I know what you’re thinking. DVDs and Blu-ray are so passe. It’s been years since you (me too) actually watched something off of physical media, you just stream it! Why would you give someone a gift that you wouldn’t use yourself. Well, there are a few reasons. First of all, in the years that you’ve been exclusively streaming your entertainment onto your television (or maybe you just go straight to your laptop) you’ve conditioned yourself to accept a relatively low quality image. Your screen is capable of producing a much nicer picture than the one that is normally produced by streaming. And those blips, where you have to deal with a spinning circle for a few seconds while the buffering catches up, they’re not so bad, right? But they are pretty jarring. They break the spell when you’re watching something immersive. Plus, it’s no fun giving a holiday gift to someone if they can’t tear the wrapping paper off on Christmas Morning/A Hanukkah Evening/Kwanzaa Afternoon/Festivus Midnight.
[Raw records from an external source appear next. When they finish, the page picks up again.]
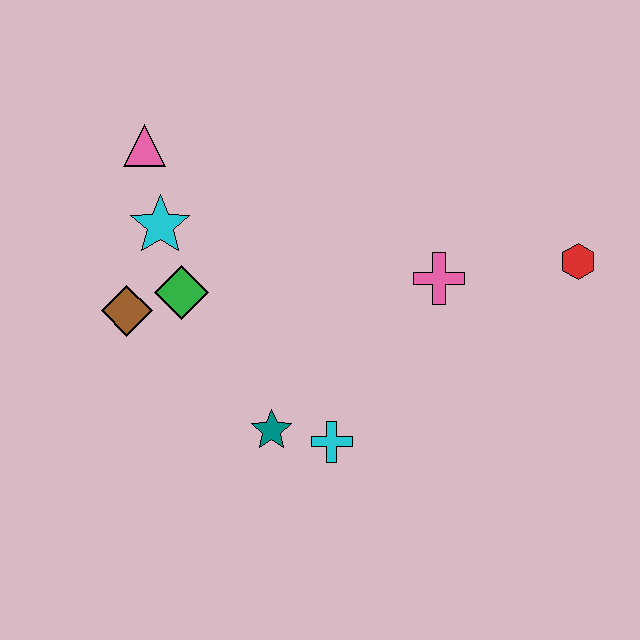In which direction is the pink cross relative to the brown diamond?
The pink cross is to the right of the brown diamond.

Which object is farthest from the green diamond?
The red hexagon is farthest from the green diamond.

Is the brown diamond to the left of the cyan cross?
Yes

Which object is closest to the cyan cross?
The teal star is closest to the cyan cross.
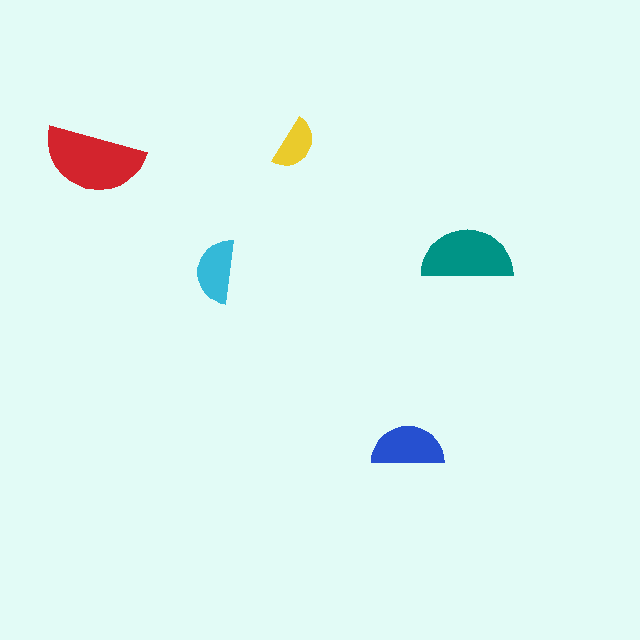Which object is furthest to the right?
The teal semicircle is rightmost.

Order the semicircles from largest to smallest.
the red one, the teal one, the blue one, the cyan one, the yellow one.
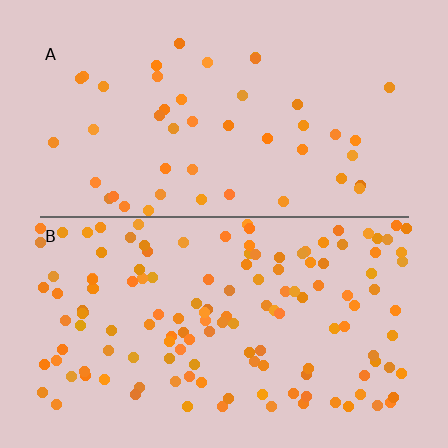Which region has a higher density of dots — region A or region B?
B (the bottom).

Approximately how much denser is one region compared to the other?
Approximately 3.0× — region B over region A.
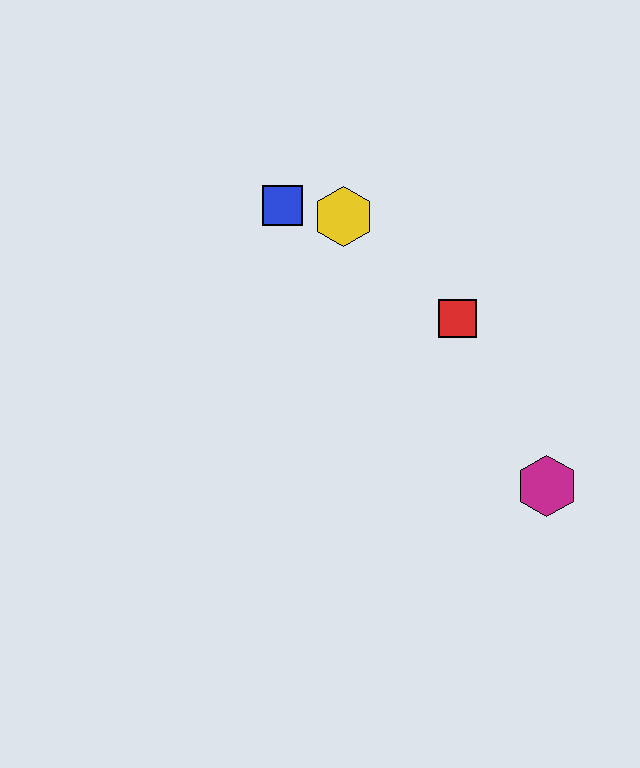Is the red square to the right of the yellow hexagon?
Yes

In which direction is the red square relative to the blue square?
The red square is to the right of the blue square.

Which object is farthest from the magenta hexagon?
The blue square is farthest from the magenta hexagon.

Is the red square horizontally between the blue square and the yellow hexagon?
No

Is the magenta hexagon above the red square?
No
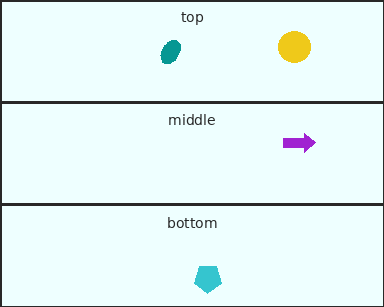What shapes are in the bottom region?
The cyan pentagon.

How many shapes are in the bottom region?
1.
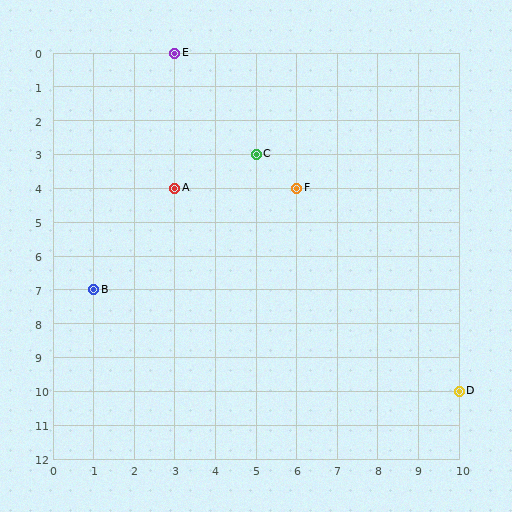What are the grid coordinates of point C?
Point C is at grid coordinates (5, 3).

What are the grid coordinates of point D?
Point D is at grid coordinates (10, 10).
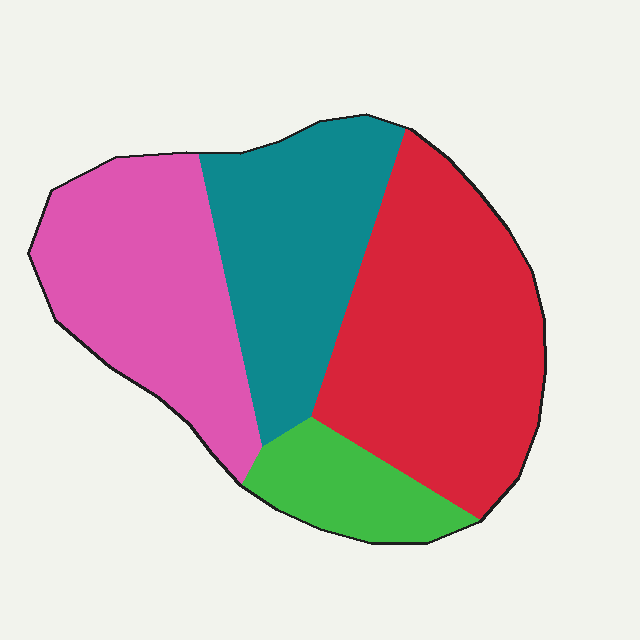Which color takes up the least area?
Green, at roughly 10%.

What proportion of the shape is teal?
Teal takes up between a sixth and a third of the shape.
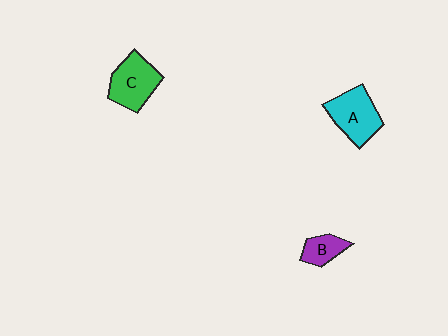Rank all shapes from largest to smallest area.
From largest to smallest: A (cyan), C (green), B (purple).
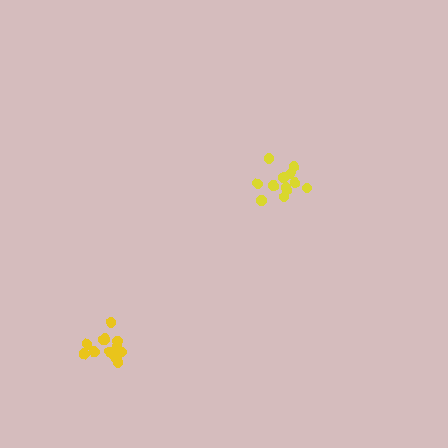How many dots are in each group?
Group 1: 14 dots, Group 2: 13 dots (27 total).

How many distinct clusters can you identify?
There are 2 distinct clusters.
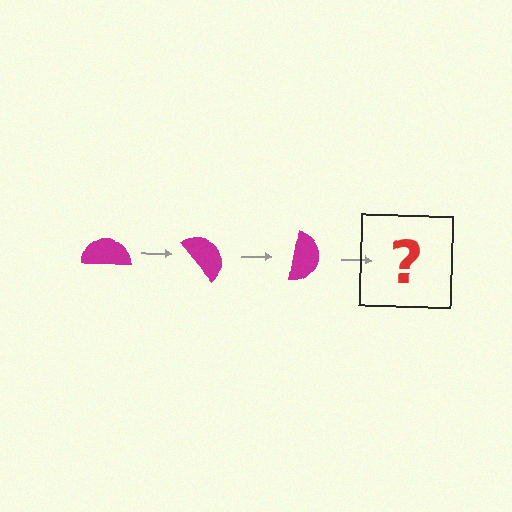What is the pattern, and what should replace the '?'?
The pattern is that the semicircle rotates 50 degrees clockwise each step. The '?' should be a magenta semicircle rotated 150 degrees clockwise.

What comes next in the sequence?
The next element should be a magenta semicircle rotated 150 degrees clockwise.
This box set (ESPN Films 30 for 30: Film Favorites Collection) of twelve of the best films from ESPN’s 30 for 30 documentary series is a perfect gift for the sports fan in your life. It will look great on her shelf of prized DVDs, Blu-rays, and (gasp) VHS tapes. Plus, unlike many sports documentaries, these are compelling viewing even for non-sports fans. The 30 for 30 documentary series is the brainchild of columnist and media mogul, Bill Simmons. Using his power within ESPN, his celebrity, and (I’m guessing) his particular talents for mildly harassing people until they do what he wants them to do, Simmons corralled well known filmmakers into creating and directing documentaries about sports topics they feel passionate about. The resulting films have been a wide-ranging and interesting mix. Involving people from outside the mainstream sports media world has meant some very unusual choices of subject and style.
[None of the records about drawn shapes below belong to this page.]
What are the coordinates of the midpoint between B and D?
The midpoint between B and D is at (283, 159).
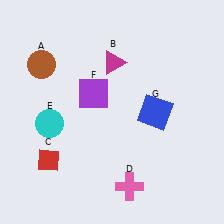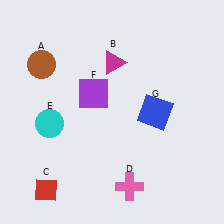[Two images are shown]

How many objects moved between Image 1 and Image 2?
1 object moved between the two images.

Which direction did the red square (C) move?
The red square (C) moved down.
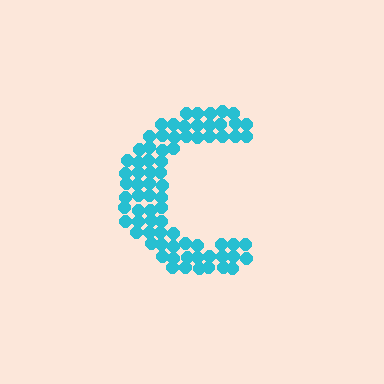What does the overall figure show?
The overall figure shows the letter C.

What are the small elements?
The small elements are circles.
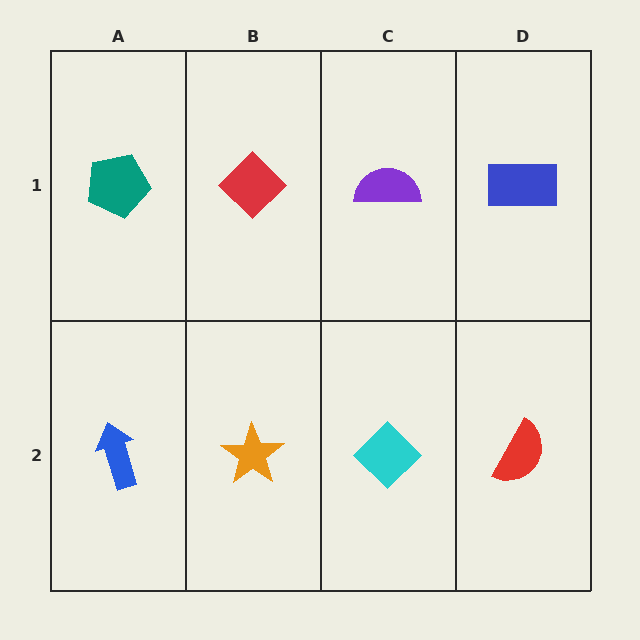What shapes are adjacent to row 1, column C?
A cyan diamond (row 2, column C), a red diamond (row 1, column B), a blue rectangle (row 1, column D).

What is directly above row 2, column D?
A blue rectangle.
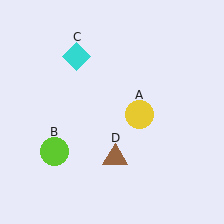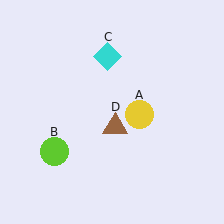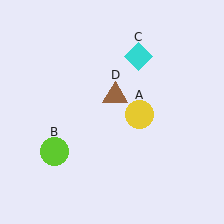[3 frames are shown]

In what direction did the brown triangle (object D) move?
The brown triangle (object D) moved up.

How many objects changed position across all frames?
2 objects changed position: cyan diamond (object C), brown triangle (object D).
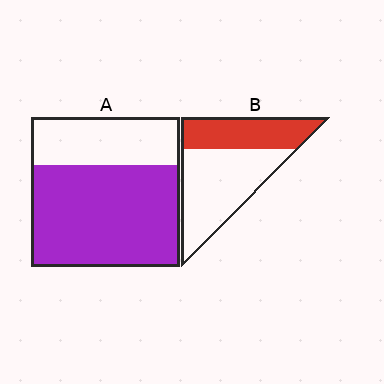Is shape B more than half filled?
No.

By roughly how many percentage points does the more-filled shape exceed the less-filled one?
By roughly 30 percentage points (A over B).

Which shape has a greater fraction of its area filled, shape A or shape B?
Shape A.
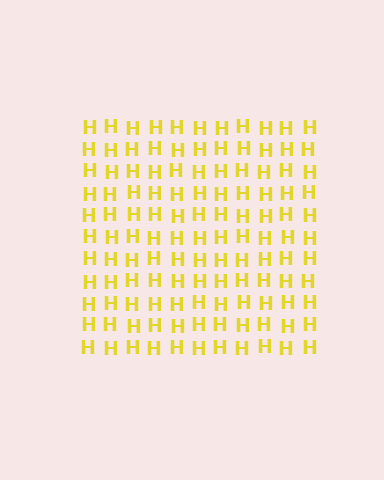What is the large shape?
The large shape is a square.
This box set of “favorites” from among the series includes twelve documentaries: The Announcement, The Best That Never Was, Catching Hell, The Fab Five, The Marinovich Project, Once Brothers, The Real Rocky, The Two Escobars, The U, Unguarded, June 17, 1994 and Winning Time: Reggie Miller vs The New York Knicks. I haven’t seen all the movies in the series, not even all twelve included in this set, but it does include three that are my three favorites. I’ll give you just a taste of each of the three that I can recommend from personal experience.
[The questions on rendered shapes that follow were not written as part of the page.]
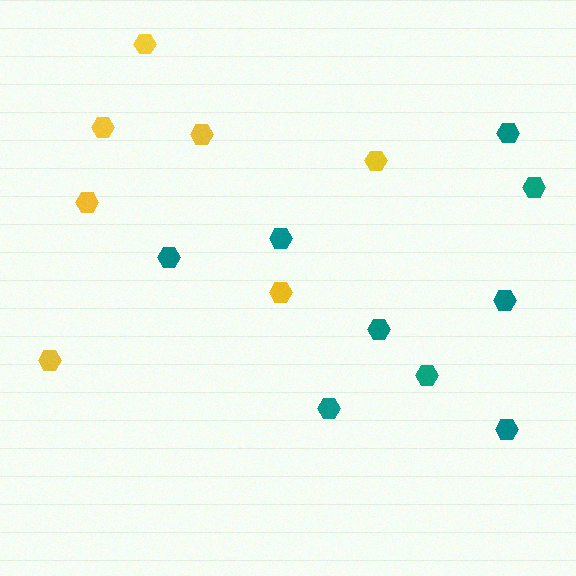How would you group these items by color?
There are 2 groups: one group of teal hexagons (9) and one group of yellow hexagons (7).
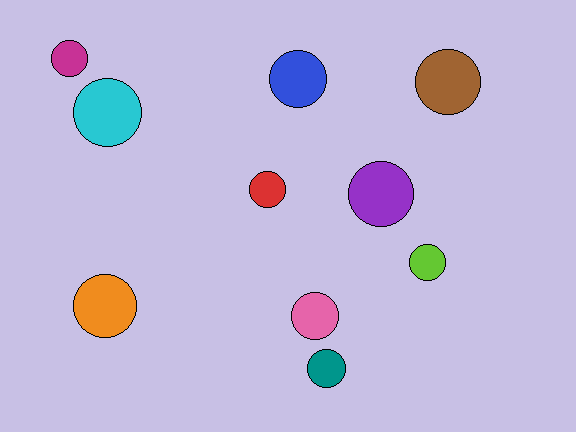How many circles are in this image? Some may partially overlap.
There are 10 circles.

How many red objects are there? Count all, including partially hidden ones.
There is 1 red object.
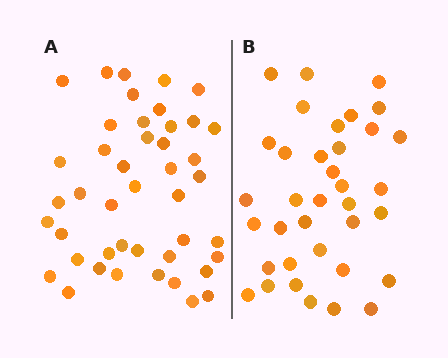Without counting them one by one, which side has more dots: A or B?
Region A (the left region) has more dots.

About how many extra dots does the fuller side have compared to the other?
Region A has roughly 8 or so more dots than region B.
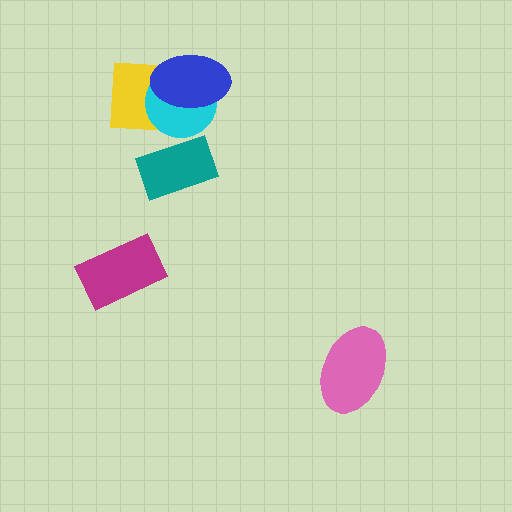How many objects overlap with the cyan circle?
2 objects overlap with the cyan circle.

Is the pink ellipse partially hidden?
No, no other shape covers it.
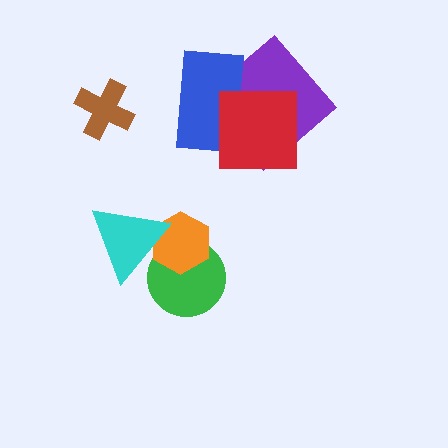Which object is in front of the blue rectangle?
The red square is in front of the blue rectangle.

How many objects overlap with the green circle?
1 object overlaps with the green circle.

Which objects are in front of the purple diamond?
2 objects cover part of the purple diamond: the blue rectangle and the red square.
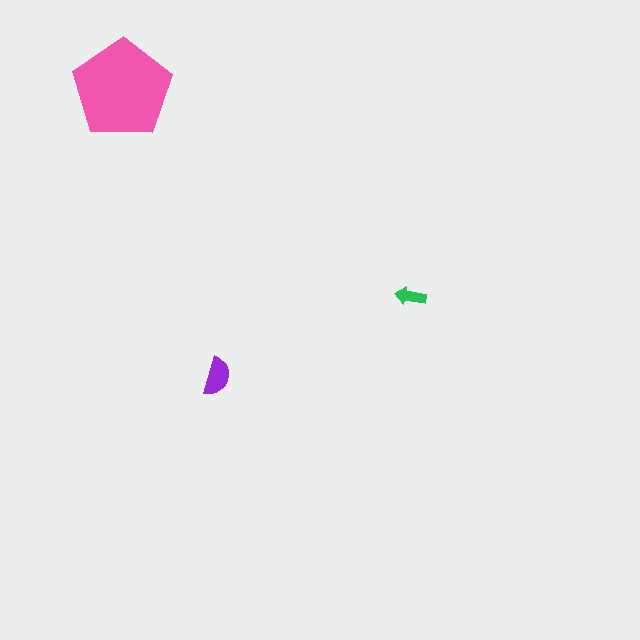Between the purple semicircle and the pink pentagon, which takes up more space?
The pink pentagon.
The brothers in question are basketball players Vlade Divac and Drazen Petrovic. They grew up in Yugoslavia and came of age playing together for their country’s national team. When their country began to split violently in ethnic conflict, their relationship splintered as well. Petrovic sadly died in a car accident before time and the benefit of hindsight could bring them back together. The film follows Divac on a journey back through what is now Serbia and Croatia to trace the history of his relationship with Petrovic. It’s directed by Michael Tolajian who is not a well known filmmaker, but someone who had worked within ESPN, and clearly had a passion and background in the subject matter. His influence makes the film very straightforward. He lets the story and its characters shine.
The Two Escobars
If you were a young soccer fan living in the United States in 1994, like I was, then the United States’ hosting the World Cup was just about the best thing ever. The fact that the U.S. team surprised the world and actually advanced out of the group stage and into the knockout round was just icing on the cake. Our team’s only victory during the group stage was a 2-1 win over Colombia. This win would turn sour in retrospect after a Colombian defender who mistakenly kicked the ball into his own net, Andres Escobar, was murdered in Colombia just a week after their team was eliminated from the World Cup. I remember hearing about that as a kid, feeling sad and also thinking how crazy that was that someone could be killed over soccer. What I didn’t know, was anything about Andres Escobar. I didn’t know that he was seen as the great hope of Colombia, as a pure athletic antidote to the reign of Colombian drug lords, chief among them, Pablo Escobar (the other eponymous Escobar.) This movie tells the story of a country in crisis through the rise and fall of Andres Escobar. It’s not to be missed.
June 17, 1994
Picking up right where we left off, in 1994, this is my favorite of all the 30 for 30 films I’ve seen. Directed by the self-proclaimed “mad scientist” of documentaries, Brett Morgan, it’s a tour de force of filmmaking. Unlike most documentaries, there are no interviews, no voice overs, and no captions to speak of. It’s simply 51 minutes of footage from a single day in 1994, spliced together expertly. What makes it so compelling? Well, let’s just see what happened on that day: the opening of the 1994 World Cup, the New York Rangers celebrating their first Stanley Cup win since 1940, the NBA finals, Arnold Palmer’s last round of golf at the U.S. Open, and a little low-speed chase on an L.A. highway with O.J. Simpson in the back seat of a white bronco.